Back in the early part of the 20th century, these disease parties were rather popular. Dr. George Curtis wrote in 1915 about this phenomenon in the context of the feasibility of controlling measles and pertussis:
There are several reasons for this, chief of which is the existence of a widespread belief that they are both comparatively mild and harmless diseases and that the sooner children have them and are done with them, the better it is for all concerned.Dr. Jean Dawson included a passage about "measles parties" in her 1914 book, The Boys and Girls of Garden City, noting what a shocking and ill-advised practice it was. And in 1923, the California Board of Health's Weekly Bulletin for May 12 also mentioned "measles teas", going on to note the dangers of measles, not least of which were the complications that followed the disease. But by far the strongest words on the practice of intentionally infecting your child with a dangerous diseases came from Prof. R. Tanner Hewlett and Dr. Austin Threlfall Nankivell's 1921 tome The Principles of Preventive Medicine:
This belief, I regret to say, is held by not a few physicians and by a majority of the laity. Indeed, so deeply seated is it, that in some communities, when measles is present in a neighborhood, it is customary to have what are locally known as "measles teas," where the mothers get afternoon tea and the children get the measles.

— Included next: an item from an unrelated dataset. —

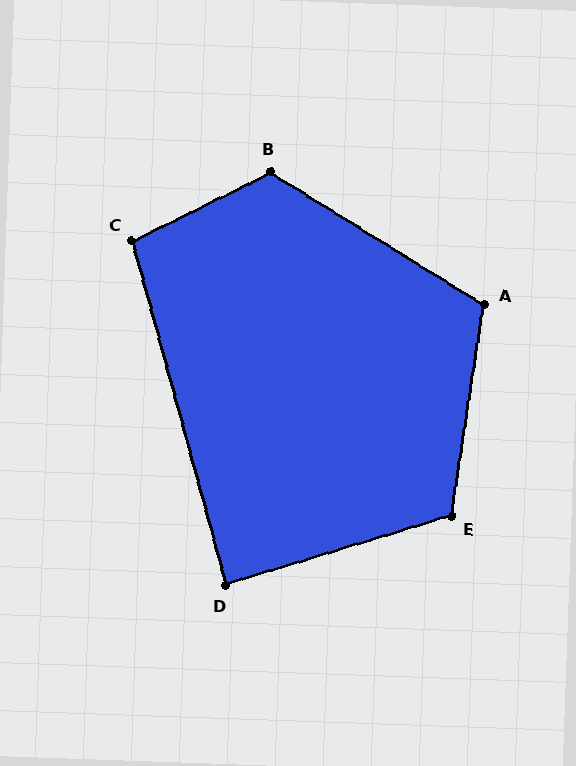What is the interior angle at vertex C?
Approximately 101 degrees (obtuse).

It is not necessary to say how erroneous is the belief that either one of the diseases in question is harmless or that both may be followed by serious, even fatal sequale.
However, it may not be amiss to give briefly the comparative figures for the four diseases diphtheria, scarlet fever, measles and whooping-cough for 1913. In the Registration area the deathrates were as follows: diphtheria, 18.8; scarlet fever, 8.7; measles, 192.8; whooping-cough, 10.0 per 100,000.
It is difficult to see how the belief in the harmlessness of these diseases arose; it may be due to the fact that formerly the death returns of many cases of broncho-pneumonia and other diseases following the two under consideration contained no mention of the antecedent disease to which they were due and consequently were not classified as deaths due to either. For this reason the annual mortality lists, by containing few deaths due to either measles or whooping-cough, conveyed an entirely erroneous impression.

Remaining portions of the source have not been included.